= Tom Raffield =

British lighting and homeware designer

Tom Raffield is a British lighting and homeware designer.

== Career ==

Tom Raffield Ltd. was founded by Raffield in 2008. Inspired by his degree in 3D Sustainability and Design undertaken at Falmouth College of Arts, Raffield based his business on the sustainable practice of steam bending. Raffield has taught steam bending practice to his team of workshop makers. Raffield currently designs products for the Tom Raffield range and large-scale bespoke projects, including the Royal Parks kiosks and RHS Chelsea Flower Show and has created new designs through hands-on projects.

Raffield was co-founder of the design company Sixixis, which is known for its environmentally sustainable designs sourced from local wood.

== Inspiration ==

Tom Raffield grew up in Exmoor, England. Raffield’s designs employ the traditional practice of steam bending. Raffield's interest in design began while studying at Falmouth College of Arts, where he came to the conclusion that the technique of using a chamber would not be able to create complex 3D bends for projects.
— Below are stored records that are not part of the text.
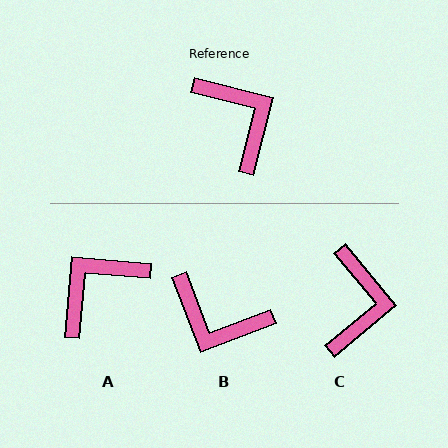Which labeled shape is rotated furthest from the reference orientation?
B, about 145 degrees away.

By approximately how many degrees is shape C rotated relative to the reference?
Approximately 36 degrees clockwise.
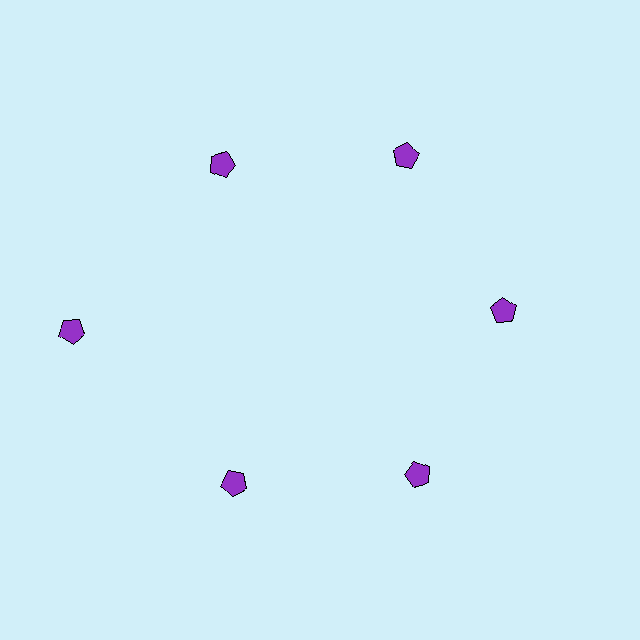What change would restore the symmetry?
The symmetry would be restored by moving it inward, back onto the ring so that all 6 pentagons sit at equal angles and equal distance from the center.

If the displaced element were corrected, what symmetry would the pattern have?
It would have 6-fold rotational symmetry — the pattern would map onto itself every 60 degrees.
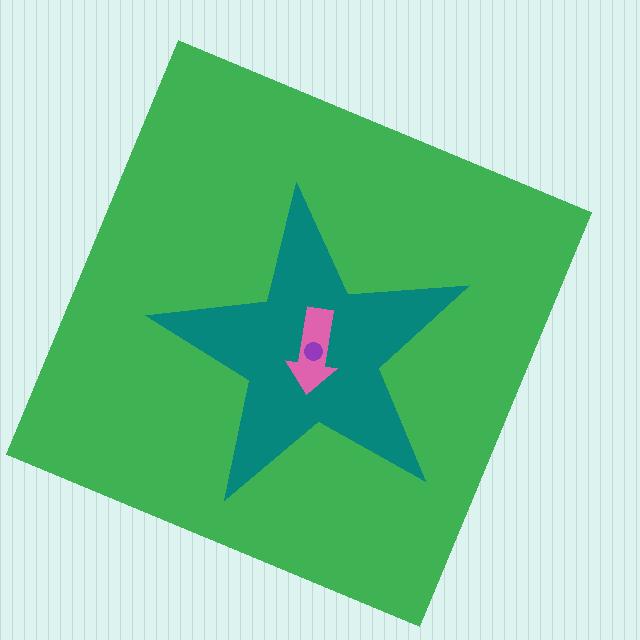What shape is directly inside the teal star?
The pink arrow.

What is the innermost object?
The purple circle.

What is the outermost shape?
The green square.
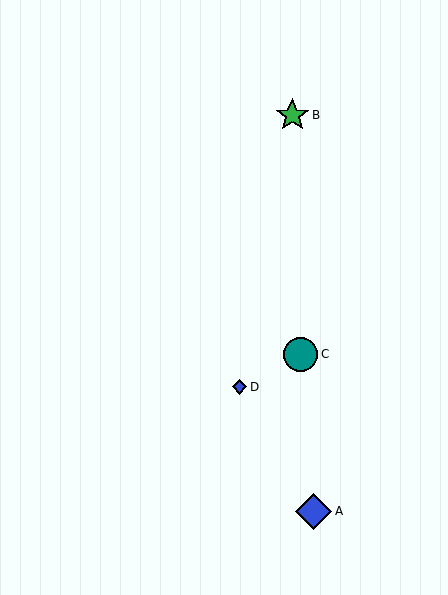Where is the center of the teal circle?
The center of the teal circle is at (300, 354).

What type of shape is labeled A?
Shape A is a blue diamond.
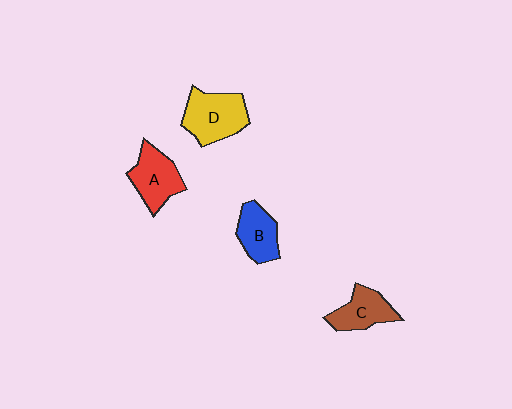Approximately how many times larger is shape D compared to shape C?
Approximately 1.4 times.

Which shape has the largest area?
Shape D (yellow).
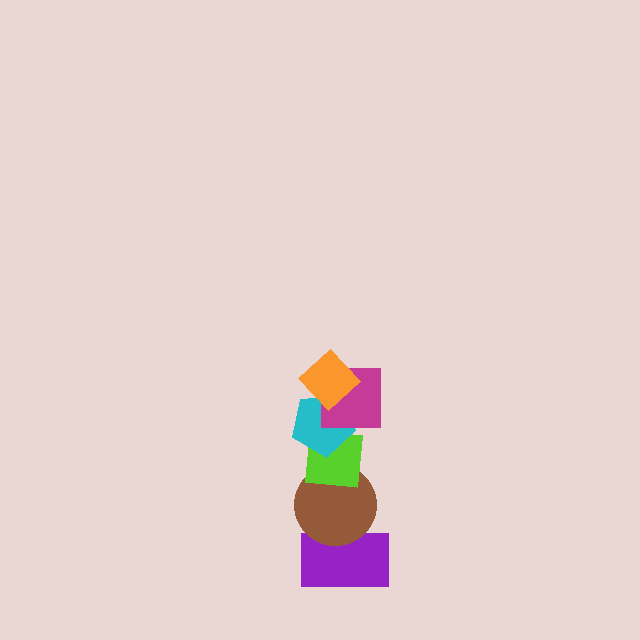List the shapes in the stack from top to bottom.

Raffield developed a new steaming method to create the 3D bends which was seen in his furniture designs such as the Arc Chair, Loop Chair and lights including the No.1 Pendant, Cage Light.

== Awards ==

Winner of the Lighting Design Association’s Lighting Design Award 2011.

Winner of the Walpole Brands of Tomorrow Award for Emerging Talent 2017.

Chelsea Flower Show 2019 5 Star Tradestand Award.

Finalist of the RHS Chelsea Flower Show Product of the Year Award 2019, with a steam bent outdoor planter.

Darc Award Winner 2019 - Arame Wall Light, sustainable design and manufacture.